Let me tell you how a similar partnership is working for psychiatry in central Pennsylvania.

Two years ago, Penn State Hershey Medical Center (HMC) created a brand- new not-for-profit entity in partnership with Pinnacle Health, also a not-for-profit. Pennsylvania Psychiatric Institute (PPI), serves provides in-patient and out-patient services for patients in the Harrisburg area and across a large swath of central PA.
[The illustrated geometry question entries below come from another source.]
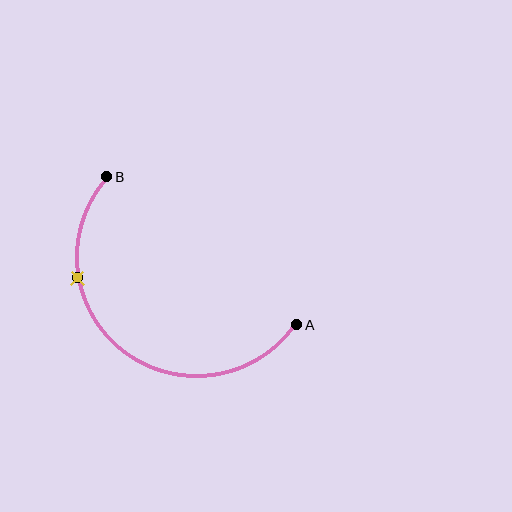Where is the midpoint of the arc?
The arc midpoint is the point on the curve farthest from the straight line joining A and B. It sits below and to the left of that line.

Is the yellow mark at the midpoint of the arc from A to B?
No. The yellow mark lies on the arc but is closer to endpoint B. The arc midpoint would be at the point on the curve equidistant along the arc from both A and B.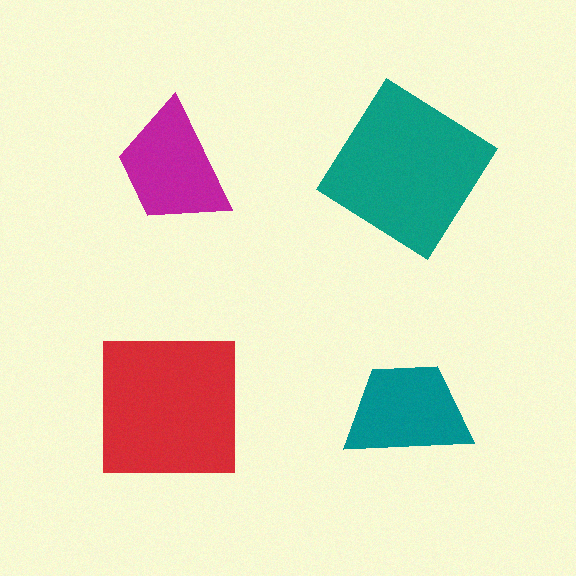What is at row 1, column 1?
A magenta trapezoid.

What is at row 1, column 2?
A teal diamond.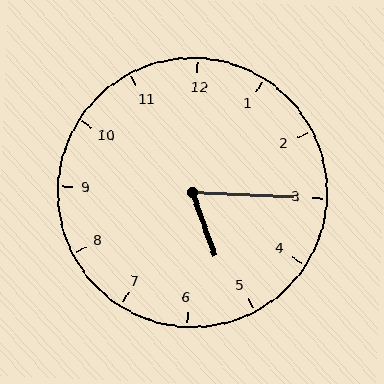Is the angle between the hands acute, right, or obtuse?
It is acute.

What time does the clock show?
5:15.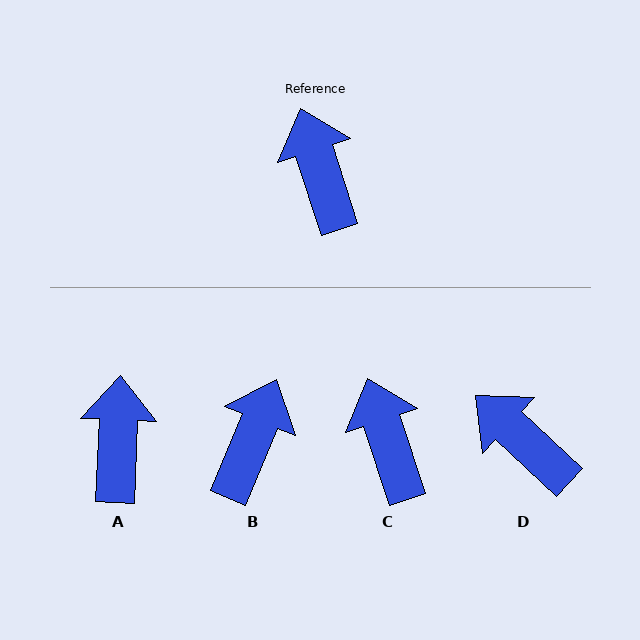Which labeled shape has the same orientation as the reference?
C.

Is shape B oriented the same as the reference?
No, it is off by about 40 degrees.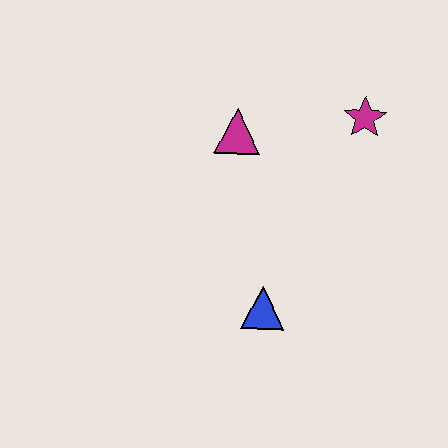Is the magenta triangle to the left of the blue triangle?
Yes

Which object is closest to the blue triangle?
The magenta triangle is closest to the blue triangle.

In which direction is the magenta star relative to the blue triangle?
The magenta star is above the blue triangle.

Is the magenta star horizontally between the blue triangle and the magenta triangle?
No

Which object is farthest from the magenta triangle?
The blue triangle is farthest from the magenta triangle.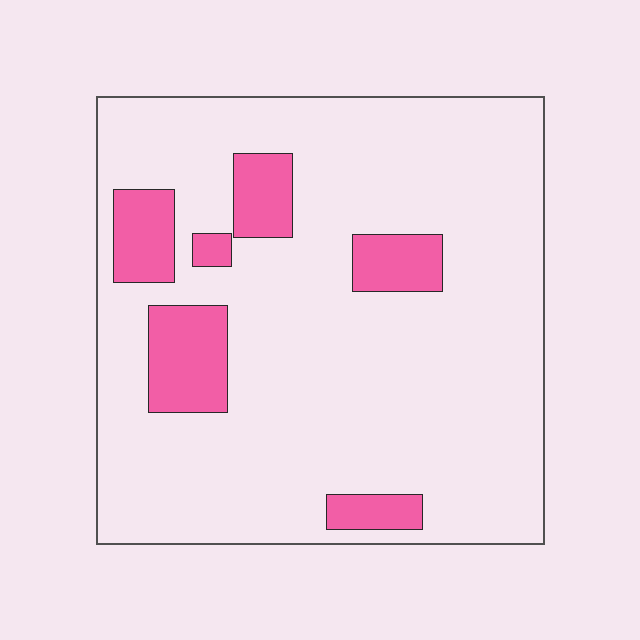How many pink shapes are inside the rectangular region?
6.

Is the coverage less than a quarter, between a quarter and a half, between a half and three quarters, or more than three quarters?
Less than a quarter.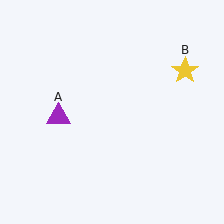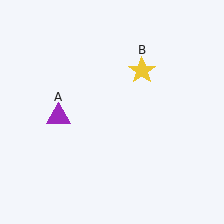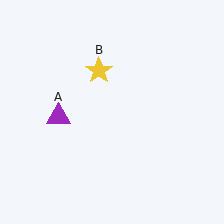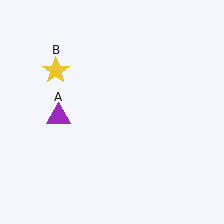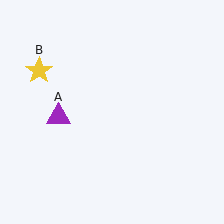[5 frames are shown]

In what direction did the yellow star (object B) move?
The yellow star (object B) moved left.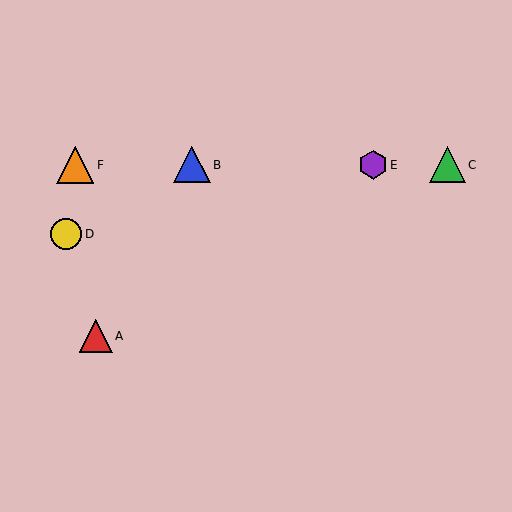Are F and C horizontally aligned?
Yes, both are at y≈165.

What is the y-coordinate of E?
Object E is at y≈165.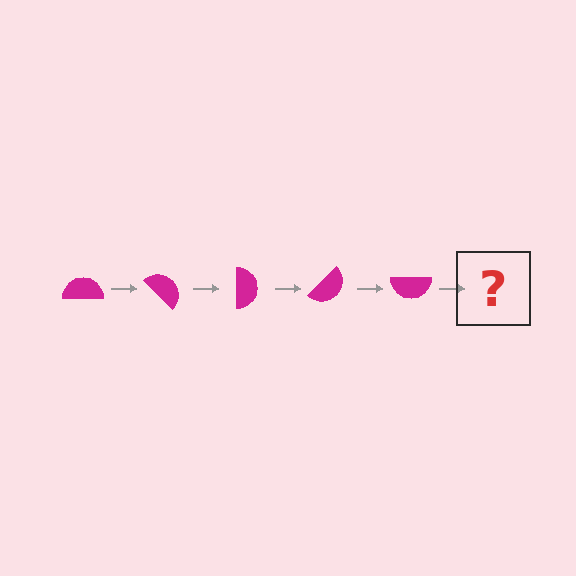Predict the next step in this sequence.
The next step is a magenta semicircle rotated 225 degrees clockwise.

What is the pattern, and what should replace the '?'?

Of course there were hurdles. It’s never easy to get Medicare certification for a new organization, for example. But some hurdles were avoided by wise planning. For instance, PPI’s board is made up equally of Hershey Medical Center, Pinnacle Health, and community leaders. That balance is reflected in the balanced strategic planning and tactical interventions required of the organization.  (Full disclosure: I sit on the board). And another huge plus: both HMC and Pinnacle were willing to losing several million dollars during the initial phases of start-up, demonstrating a true commitment to the treatment of the mentally ill.

Is the Pennsylvania Psychiatric Institute out of the woods? Certainly not yet, and perhaps not as long as doctors and hospitals try to survive the age of slim reimbursement.  But so far, so good. It’s a very promising partnership, and one that may serve as a model for others. I, for one, am delighted to be part of the team, bringing teaching and research to a system that seeks to provide state-of-the-art care.